Ernst Ludwig Back, aus Gelsenkirchen stammend, an diesem Tag eigens aus Schweden angereist, kann als Augenzeuge von der "Reichskristallnacht" in Gelsenkirchen berichten. Back, der als 15jähriger Junge jüdischen Glaubens die Pogromnacht in Gelsenkirchen miterlebte, verlor Eltern und Angehörige im Holocaust. Zum ersten Mal seit langer Zeit besuchte Ernst Back wieder Gelsenkirchen. Mit gemischten Gefühlen, wie er sagte.
Der Vertreter der Bischöflichen Hauptschule in Essen-Stoppenberg erinnerte in seiner Rede an Kurt Neuwald, dessen Name in Gelsenkirchen unvergessen ist. Kurt Neuwald hatte zu Lebzeiten von den ungarischen Zwangsarbeiterinnen jüdischen Glaubens berichtet, die kahlgeschoren, in gestreifter Häftlingskleidung vom Bahnhof durch die Straßen Gelsenkirchens zur Gelsenberg Benzin AG nach Horst getrieben wurden, wo sie Zwangsarbeit auf Gelsenberg verrichten sollten. Kurt Neuwald hat dazu einmal gesagt: "Viele in Gelsenkirchen haben später gesagt, davon haben wir nichts gewusst, die Wahrheit ist - sie alle haben etwas gewusst, der eine mehr, der andere weniger."

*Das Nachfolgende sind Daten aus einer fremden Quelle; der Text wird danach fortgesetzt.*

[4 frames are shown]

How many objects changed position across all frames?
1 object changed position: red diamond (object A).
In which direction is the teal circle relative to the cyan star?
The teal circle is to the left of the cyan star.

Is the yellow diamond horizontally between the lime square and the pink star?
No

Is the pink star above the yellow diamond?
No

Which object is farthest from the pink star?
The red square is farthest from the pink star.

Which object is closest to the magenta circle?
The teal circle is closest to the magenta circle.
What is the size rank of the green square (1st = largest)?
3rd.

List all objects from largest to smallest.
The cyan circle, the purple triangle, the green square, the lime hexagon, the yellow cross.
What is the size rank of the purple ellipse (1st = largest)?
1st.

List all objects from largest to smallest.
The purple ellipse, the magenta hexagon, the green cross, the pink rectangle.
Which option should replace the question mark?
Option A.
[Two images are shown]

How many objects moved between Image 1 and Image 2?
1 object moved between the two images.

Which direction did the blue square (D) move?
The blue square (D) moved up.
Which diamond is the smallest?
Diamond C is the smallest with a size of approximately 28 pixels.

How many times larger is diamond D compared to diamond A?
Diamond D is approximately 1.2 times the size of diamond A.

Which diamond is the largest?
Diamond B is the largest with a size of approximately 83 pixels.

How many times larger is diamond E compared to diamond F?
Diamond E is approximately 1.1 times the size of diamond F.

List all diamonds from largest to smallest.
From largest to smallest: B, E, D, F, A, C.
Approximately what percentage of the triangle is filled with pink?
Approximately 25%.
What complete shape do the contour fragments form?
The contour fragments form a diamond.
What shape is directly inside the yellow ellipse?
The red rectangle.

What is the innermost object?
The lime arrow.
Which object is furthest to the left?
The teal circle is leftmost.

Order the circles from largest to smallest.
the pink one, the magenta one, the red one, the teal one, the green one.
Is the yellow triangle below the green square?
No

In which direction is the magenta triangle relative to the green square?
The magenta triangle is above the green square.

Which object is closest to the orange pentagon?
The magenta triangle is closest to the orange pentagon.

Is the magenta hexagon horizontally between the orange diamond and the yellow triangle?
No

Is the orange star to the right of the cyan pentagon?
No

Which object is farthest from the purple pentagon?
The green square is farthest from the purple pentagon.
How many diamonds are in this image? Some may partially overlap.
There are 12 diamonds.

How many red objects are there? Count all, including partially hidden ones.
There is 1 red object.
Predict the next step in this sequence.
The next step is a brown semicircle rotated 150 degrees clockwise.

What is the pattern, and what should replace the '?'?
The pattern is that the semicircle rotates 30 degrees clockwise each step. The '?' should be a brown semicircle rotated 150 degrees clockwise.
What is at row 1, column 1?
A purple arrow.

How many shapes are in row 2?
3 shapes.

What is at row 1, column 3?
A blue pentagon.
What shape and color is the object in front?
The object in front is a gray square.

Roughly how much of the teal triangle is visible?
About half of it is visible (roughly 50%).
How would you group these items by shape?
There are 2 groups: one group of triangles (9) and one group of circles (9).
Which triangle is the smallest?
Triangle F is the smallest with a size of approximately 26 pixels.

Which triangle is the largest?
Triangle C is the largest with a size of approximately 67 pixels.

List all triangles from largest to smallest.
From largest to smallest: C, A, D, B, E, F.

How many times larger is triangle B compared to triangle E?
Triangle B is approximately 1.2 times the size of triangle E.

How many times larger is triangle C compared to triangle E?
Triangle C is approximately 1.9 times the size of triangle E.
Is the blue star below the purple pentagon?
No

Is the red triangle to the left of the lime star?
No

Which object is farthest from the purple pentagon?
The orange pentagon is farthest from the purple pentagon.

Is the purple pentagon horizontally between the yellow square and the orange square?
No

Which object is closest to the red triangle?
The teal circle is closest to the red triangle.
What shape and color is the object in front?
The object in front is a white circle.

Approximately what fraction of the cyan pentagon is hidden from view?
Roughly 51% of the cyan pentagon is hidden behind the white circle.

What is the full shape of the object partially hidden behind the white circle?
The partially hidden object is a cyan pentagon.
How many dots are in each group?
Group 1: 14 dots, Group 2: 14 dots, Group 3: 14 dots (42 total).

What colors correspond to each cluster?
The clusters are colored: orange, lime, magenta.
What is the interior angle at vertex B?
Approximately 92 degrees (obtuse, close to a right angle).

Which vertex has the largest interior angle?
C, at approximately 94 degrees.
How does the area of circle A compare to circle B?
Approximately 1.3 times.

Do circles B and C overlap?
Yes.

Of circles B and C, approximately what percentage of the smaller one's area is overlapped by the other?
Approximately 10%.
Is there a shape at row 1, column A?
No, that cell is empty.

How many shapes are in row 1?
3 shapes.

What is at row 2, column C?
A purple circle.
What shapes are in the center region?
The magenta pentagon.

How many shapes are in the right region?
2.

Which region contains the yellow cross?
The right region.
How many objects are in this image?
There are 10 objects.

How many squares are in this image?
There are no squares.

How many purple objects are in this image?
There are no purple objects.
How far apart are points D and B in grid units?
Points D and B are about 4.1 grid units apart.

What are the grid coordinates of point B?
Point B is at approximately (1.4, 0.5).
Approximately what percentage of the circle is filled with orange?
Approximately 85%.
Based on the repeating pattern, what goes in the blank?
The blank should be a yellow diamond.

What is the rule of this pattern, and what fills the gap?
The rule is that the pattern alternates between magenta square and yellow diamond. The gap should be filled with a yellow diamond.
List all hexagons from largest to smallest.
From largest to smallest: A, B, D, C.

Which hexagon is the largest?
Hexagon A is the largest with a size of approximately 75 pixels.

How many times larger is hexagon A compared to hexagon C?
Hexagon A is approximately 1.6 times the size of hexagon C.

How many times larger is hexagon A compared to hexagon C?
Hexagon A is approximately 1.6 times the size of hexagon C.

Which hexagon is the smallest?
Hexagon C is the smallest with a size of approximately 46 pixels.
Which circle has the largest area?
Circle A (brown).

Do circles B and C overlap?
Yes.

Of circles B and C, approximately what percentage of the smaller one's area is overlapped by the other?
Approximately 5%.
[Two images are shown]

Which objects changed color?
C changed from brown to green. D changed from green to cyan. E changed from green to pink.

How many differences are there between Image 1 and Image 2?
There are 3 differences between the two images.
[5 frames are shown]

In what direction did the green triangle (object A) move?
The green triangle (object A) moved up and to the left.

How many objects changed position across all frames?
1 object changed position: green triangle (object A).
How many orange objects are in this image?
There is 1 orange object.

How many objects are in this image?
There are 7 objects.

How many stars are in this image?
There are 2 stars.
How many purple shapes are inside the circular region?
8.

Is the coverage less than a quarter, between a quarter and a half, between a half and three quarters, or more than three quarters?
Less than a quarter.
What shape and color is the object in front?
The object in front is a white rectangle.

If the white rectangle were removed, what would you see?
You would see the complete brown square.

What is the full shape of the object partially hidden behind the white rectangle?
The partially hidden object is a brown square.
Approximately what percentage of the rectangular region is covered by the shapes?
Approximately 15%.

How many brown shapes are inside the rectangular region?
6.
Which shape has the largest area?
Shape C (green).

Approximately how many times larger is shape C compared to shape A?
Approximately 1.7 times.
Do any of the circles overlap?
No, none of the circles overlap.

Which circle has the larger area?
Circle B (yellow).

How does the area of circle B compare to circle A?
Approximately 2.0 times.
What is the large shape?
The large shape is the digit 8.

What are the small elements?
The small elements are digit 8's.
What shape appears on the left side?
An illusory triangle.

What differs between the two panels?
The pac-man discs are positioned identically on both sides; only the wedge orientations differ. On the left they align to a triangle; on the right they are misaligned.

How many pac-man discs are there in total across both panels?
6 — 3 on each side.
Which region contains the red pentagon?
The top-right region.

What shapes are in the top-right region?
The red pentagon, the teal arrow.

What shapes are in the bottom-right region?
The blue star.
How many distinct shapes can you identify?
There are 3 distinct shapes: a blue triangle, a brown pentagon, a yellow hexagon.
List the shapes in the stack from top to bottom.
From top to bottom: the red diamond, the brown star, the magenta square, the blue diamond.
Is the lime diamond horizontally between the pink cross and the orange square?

In der Synagoge wurde an diesem Abend die Erinnerungswand enthüllt. Mit eindringlicher Stimme betete Rabbiner Chaim Kornblum ein Kaddish, ein jüdisches Totengebet für die aus Gelsenkirchen stammenden jüdischen Menschen, die in den Todesfabriken der Nationalsozialisten ermordet wurden. Kleine Tafeln mit den Namen der Ermordeten erinnern im Lichthof der Synagoge an das Schicksal dieser Menschen. Zum Abschluß der Veranstaltung sang man gemeinsam das Lied "Die Moorsoldaten". Im Anschluß an die Gedenkveranstaltung bot sich Gelegenheit, die Ausstellung "Du gehst mich an - Juden und Christen in Westfalen auf dem Weg zu einem neuen Verhältnis" im Gemeindesaal der Synagoge zu besuchen.
Das Miteinander, dass diese Gedenkveranstaltung zum 70. Jahrestag der "Reichsprogromnacht" prägte, ist ein starker Impuls für den interreligiösen, ja auch interkulturellen Dialog - besteht die jüdische Gemeinde Gelsenkirchens doch zu mehr als drei Vierteln aus Menschen, die aus Osteuropa zu uns gekommen sind.